Managing Business Risk in a DevOps Context

We hear a lot in the industry about the importance of automation in DevOps to enable speed. However, there is another element that is often missing in the discussion – risk, compliance and security. Traditionally we have a zero-sum approach, where we need to either go fast or be safe and secure. It’s one or the other. Or, maybe not! There is an 80%-80% middle ground to consider. Balanced development automation is a natural evolution of DevOps; it is not just about the technical side anymore, but also includes the risk and the compliance side, as well.

Aligning Executives

How do we get business executives and risk executives, at the strategy level, to align on this idea of balanced development automation? First, it is important to realize that what represents a risk for businesspeople is different than the risk that’s perceived by the development group.

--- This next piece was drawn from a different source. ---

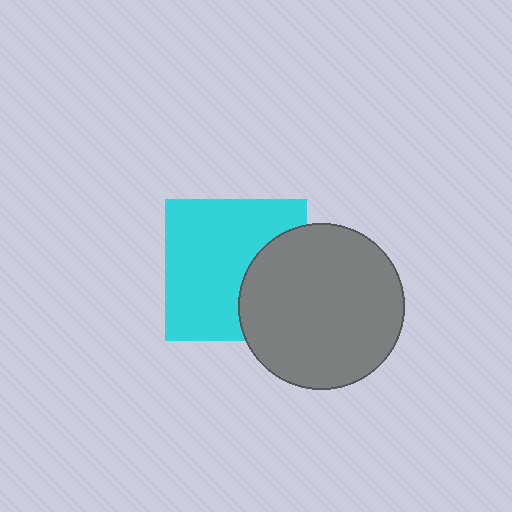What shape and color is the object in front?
The object in front is a gray circle.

For example, let’s say there is an urgent requirement for some sort of additional business functionality in response to competitive action, or even in response to a pandemic. From a business standpoint, risk might represent a failure to deliver an effective solution within the particular timeframe required. From an IT standpoint, concerns about risk are likely going to be different from the business risk.

That being said, it’s a futile exercise to convince business management to think in terms of perceived IT risk as opposed to business risk. IT must be able to translate the risks of their development work into business risk, or management may not see the potential impact of that risk. And so, pressure remains to “Get this thing done as quickly as possible!”

Even at the executive levels, there is a discrepancy in identifying what risk really is. That is true at similar management levels at different organizations, even within the same industry. Let’s look, for example, at the whole issue of security and how much effort we should be paying to validate the security of a system that we’re putting in place, or that we already have in place. If an organization has experienced a breach, they are much more likely to have a management team that is concerned about security. In a different organization that has not seen any security breaches, they may not be paying as much attention or making the appropriate investments to make sure systems are secure.

Aligning DevOps and Security

We also need DevOps engineers and security engineers to align at the tactical level. So how can these teams, that are typically at the program or project levels, integrate and think about balancing development speed with risk and security? Operational teams are very important in achieving balanced development automation. If we look at the risks from the perspective of the development team, it doesn’t matter what technology you’re using to develop an application, or even if you’re implementing someone else’s application.

From an IT standpoint, one of the most likely risks is failure to deliver functionality of the particular project that you’re doing. That is an example of delivery risk, which senior management is very concerned about. The way that tends to manifest is in delayed delivery or allowing the business to change their mind during the particular project. The risk of not delivering the functionality that’s required is increased. The process is just going to crack simply because the project has not been managed effectively, requirements were not stabilized or adequate testing was not done.

That is an extremely high risk that development groups need to be aware of. A development group needs to apply some type of balanced methodology and minimize the likelihood of a gap between the expected outcome of the project and the actual outcome.

Demand for Balanced Development Automation

Today’s business context demands both speed and some awareness of risk from development teams. This will only be achieved through alignment at the executive level and at the tactical level. Focusing on areas of business risk are essential to achieving this alignment.